On such a motion the court must draw all reasonable inferences in favor of the nonmoving party. Nicklas v. Tedlen Realty Corp., 305 A.D.2d 385 (2d Dept.2003); Rizzo v. Lincoln Diner Corp., 215 A.D.2d 546 (2d Dept.1995). The role of the court in deciding a motion for summary judgment is not to resolve issues of fact or to determine matters of credibility, but simply to determine whether such issues of fact requiring a trial exist. Dyckman v. Barrett, 187 A.D.2d 553 (2d Dept.1992); Barr v. County of Albany, 50 N.Y.2d 247, 254 (1980); James v. Albank, 307 A.D.2d 1024 (2d Dept.2003); Heller v. Hicks Nurseries, Inc., 198 A.D.2d 330 (2d Dept.1993). The Court need not, however, ignore the fact that an allegation is patently false or that an issue sought to be raised is merely feigned. Sexstone v. Amato, 8 AD3d 1116 (4 th Dept.2004).

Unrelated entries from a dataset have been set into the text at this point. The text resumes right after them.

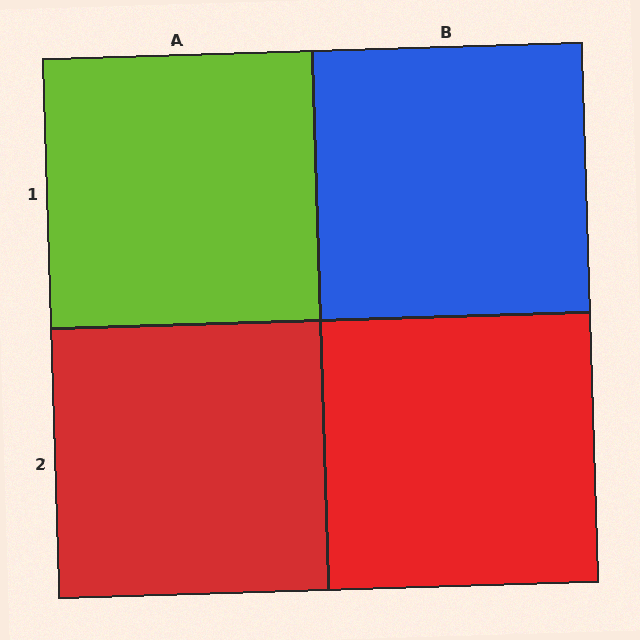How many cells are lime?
1 cell is lime.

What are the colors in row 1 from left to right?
Lime, blue.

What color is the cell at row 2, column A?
Red.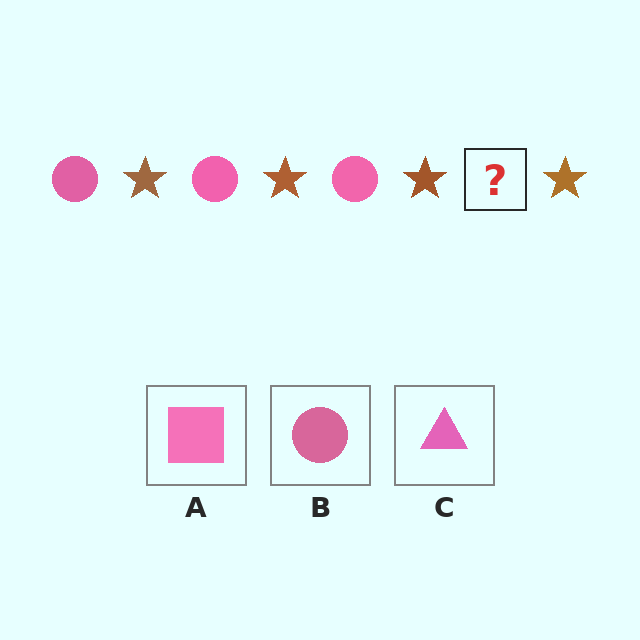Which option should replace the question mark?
Option B.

In support of their motion the plaintiffs have presented the affidavit of the insured, Sabloff, in which he avers, inter alia, that he had had a policy with Chartis from December 2007, expiring in December, 2008, and during that policy year had leased the 2008 BMW on September 21, 2008. He admits he did not inform Chartis (then AIG) about this new vehicle. In December, 2008 he purchased a renewal excess liability policy from Chartis, for another one-year period (“2008–2009 policy”). He states that Chartis did not request any information from him before the purchase of this new policy. As noted, the accident occurred during this policy period. In December, 2009 he obtained another excess policy (“2009–2010 policy”), and again had no requests for information before the policy was issued. During this period his insurance broker, through whom all policies had been procured, notified Chartis of the existence of the 2008 BMW on March 29, 2010, and it was added to the policy then in effect. Sabloff states that during this time he was involved in the illness and death of his wife. The 2009–2010 policy lapsed and was reinstated but ultimately lapsed again, and was not reinstated.

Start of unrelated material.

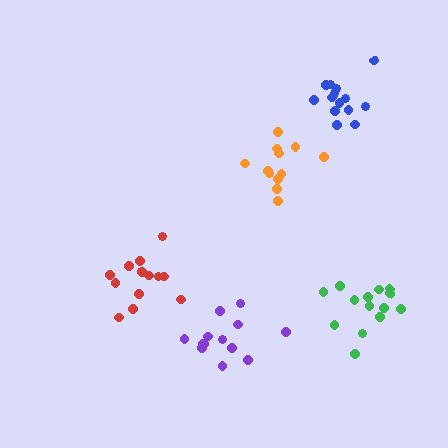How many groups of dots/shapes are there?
There are 5 groups.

As to Chartis's denial based on the late notice of the 2008 BMW, he states that there is no requirement in the 2008–2009 policy that a motor vehicle be added if it were acquired before the policy period began (which was the case here), arguing that because he had the car in his possession for several months before the new policy period began, it was not a “newly acquired” vehicle under the policy. He also notes that Chartis had accepted his premium payment in 2010, after his broker notified the company about the 2008 BMW, and denied coverage based on the late notice only after it became aware of the personal injury law suit.

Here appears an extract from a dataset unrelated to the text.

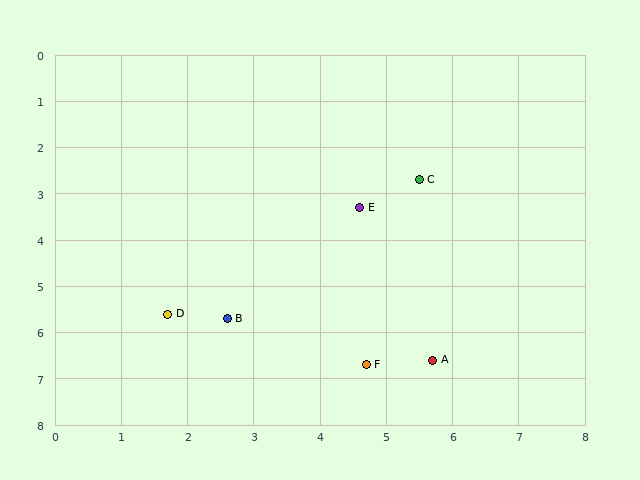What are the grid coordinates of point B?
Point B is at approximately (2.6, 5.7).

In further support, plaintiffs' counsel first avers in his affirmation that plaintiffs have the standing to bring the action notwithstanding the fact that Sabloff was the insured under the 2008–2009 policy, as there is a likelihood that a judgment against the insured will be more than the excess “floor” and/or that the potential liability might well reach the excess coverage. Citing, Cost v. Colonial Pen Ins. Co., 204 A.D.2d 591 (2d Dept.1994); see also Watson v. Aetna Cas. & Sur. Co., 246 A.D.2d57 (2d Dept.1998). The Court finds that in view of the facts and authority presented, a prima facie showing is made, and the defendant does not dispute this point. Accordingly, the Court concludes that standing by the plaintiffs to bring this action and to make their motion has been established.

However, based on the insurance contracts and the other proofs annexed to their papers the motion must be denied for plaintiffs' failure to make out a prima facie showing of entitlement to judgment as a matter of law.

The term “newly acquired vehicle” is not defined in the policy's “Definitions” section in effect at the time of the accident. Nor is there an express duty on the insured's part to inform Chartis of any additional property the policyholder wished to have insured in the section entitled “Your [insured's] Duties.” Nevertheless, there is no authority to which plaintiffs can point, and no policy provision, under which Chartis itself as the insurer had a contractual duty to investigate (as opposed to having the right to do so), by direct inquiry of the policy holder or otherwise, as to whether there has been any change in the policy holder's circumstances which would require a change to the terms of the insurance contract. Thus, any failure to inquire by Chartis is of no moment.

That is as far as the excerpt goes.